The Federal Home Loan Bank Board has proposed regulations that would tighten real estate appraisal standards, including a rule that could substantially increase lenders' costs and a warning that appraisers are subject to criminal prosecution if they "willfully" overvalue property.
The proposed rules, aimed at cleaning up widespread abuses in the industry, were first submitted for public comment several weeks ago in response to a congressional report in September saying that faulty and fraudulent real estate appraisals have cost taxpayers, lenders and insurers billions of dollars.
Appraisal industry trade groups have recently begun efforts of their own to address some of their problems, but appraisers generally say they oppose federal regulations because they believe the industry can police itself.
In addition to the bank board's proposed rules, there is also legislation pending in Congress that would establish federal regulatory procedures for appraisers. The industry has never been regulated, and appraisers generally are not required by law to have special training or certification. The eight major industry trade groups, which represent about one-third of the nation's estimated 250,000 appraisers, require their members to meet certain ethical standards.
Appraisers are important in real estate transactions because savings and loan institutions and banks use appraisals to establish property values before deciding how much, and whether, to lend to buyers. When property is overvalued and owners default on their mortgages, lending institutions and federal insurance funds are hit with the losses.

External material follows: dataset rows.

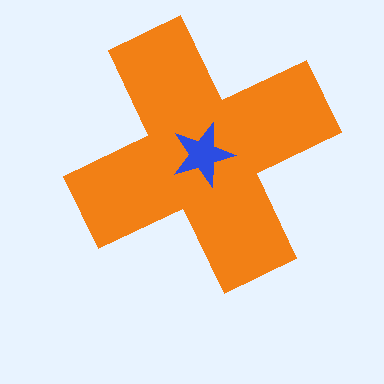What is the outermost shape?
The orange cross.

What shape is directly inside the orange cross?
The blue star.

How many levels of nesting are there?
2.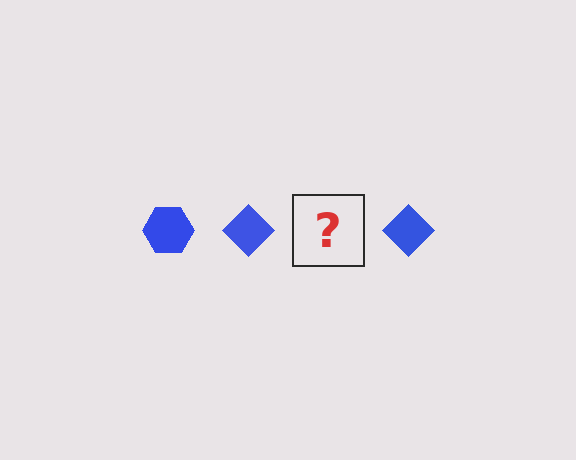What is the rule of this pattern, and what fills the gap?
The rule is that the pattern cycles through hexagon, diamond shapes in blue. The gap should be filled with a blue hexagon.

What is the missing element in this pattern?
The missing element is a blue hexagon.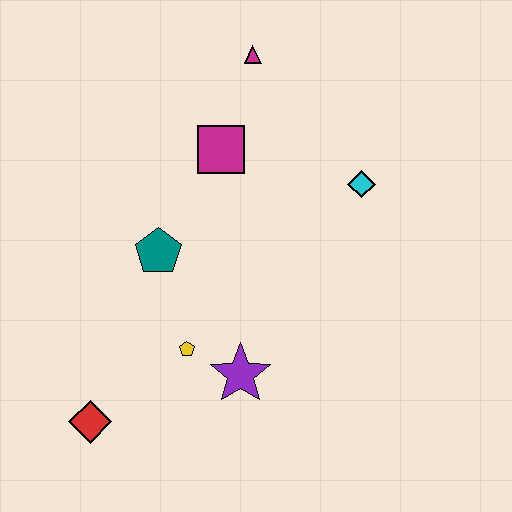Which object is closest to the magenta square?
The magenta triangle is closest to the magenta square.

The bank board regulates thrift institutions insured by the Federal Savings and Loan Insurance Corp., and in the past has issued guidelines to the thrifts on using appraisers, including a tough new set of guidelines issued in September.

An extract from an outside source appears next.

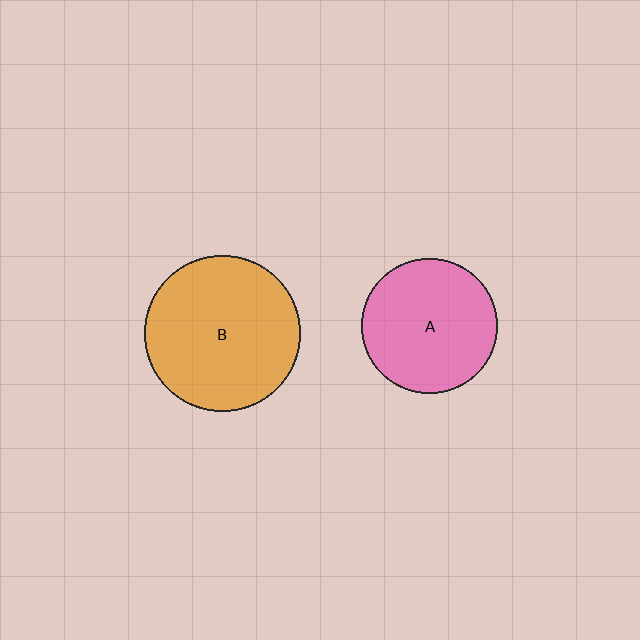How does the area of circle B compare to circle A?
Approximately 1.3 times.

The new rules proposed by the bank board effectively convert those guidelines -- and some new requirements -- into regulations that lending institutions would be required to follow.
The proposed rules loosen some of the present guidelines, but not as extensively as industry groups would like. The rules will go into effect later this year after a 60-day public comment period and after any changes are made as a result of reactions to the regulations. A majority of the country's banks and savings and loans are federally insured and so would be subject to the new regulations for using appraisers.
Among the provisions included in the proposed rules is one that would require personal inspections of property used to back loans bought by lenders. The rule says the person who inspected the property must be identified in a lender's files. Although "there may be considerable expense" involved in the verification procedure, the regulators believe the projected cost "is negligible in view of the risk associated with the purchase of out-of-state loans," according to a bank board memorandum describing the proposed regulations.
In recent years, many thrift institutions have suffered losses on loans backed by property in other areas of the country. The congressional subcommittee reported that at least 10 percent to 15 percent of the $1.3 billion in losses suffered by private mortgage insurance companies in 1984 and 1985 were caused by inaccurate and fraudulent appraisals.
The proposals also contain a warning that appraisers can be prosecuted under a federal law that carries a maximum penalty of two years in jail or a $5,000 fine if they "willfully overvalue land, property or security" in order to influence the bank board, any Federal Home Loan Bank or any federally insured institution.
Market value, the major ingredient in an appraisal, is defined in the proposed rules as "the most probable price which a property should bring in a competitive and open market under all conditions requisite to a fair sale." The proposals would eliminate two current guidelines that thrift industry groups opposed, including a requirement that appraisers predict the effect of future market conditions on a property's value and a requirement that appraisals be made within six months before loans are approved.
Another provision in the proposed rules would require thrifts to draw up guidelines to be used by appraisers in evaluating property. Appraisers also would have to submit more detailed descriptions of properties, including narrative reports or forms appropriate for specific properties.
Among other requirements, an appraiser's reports would have to estimate the highest and best use of the property based on several factors, consider previous sales, describe similar properties and describe the property. The individual in the thrift institution who reviewed the appraisal also would have to be identified.
Legislation to establish federal regulation of appraisals is expected to be introduced in the House in late June by Rep. Doug Barnard (D-Ga.), chairman of the subcommittee that issued the critical report of the industry, said a subcommittee aide who asked not to be named.
The bill, as drafted, would establish a federally chartered foundation to set standards and certification requirements for appraisers and create state boards to certify appraisers and to regulate the industry, according to the aide for the Government Operations Committee's commerce, consumer and monetary affairs subcommittee, which Barnard heads.
The legislation also would establish a "federal interagency council" of banking and other financial industry agencies, the Federal National Mortgage Association and the Federal Home Loan Mortgage Corp., and "probably" the Veterans Administration and Federal Housing Administration, he said. The council would oversee the foundation and state boards and decide what types of financial transactions would require the use of certified appraisers.
In addition, the FSLIC recapitalization bills passed by the House and Senate this spring, which now go to a conference committee, contain provisions requiring the bank board to "modify and improve" its current guidelines to ease restrictions that the thrift industry says has hurt business and "accelerated the slide in real estate market values," according to a House Banking, Finance and Urban Affairs Committee aide.
Most industry representatives oppose federal and state regulation and, instead, favor a self-regulatory system. Representatives of the eight trade groups have been working more than a year on proposals for self-regulation.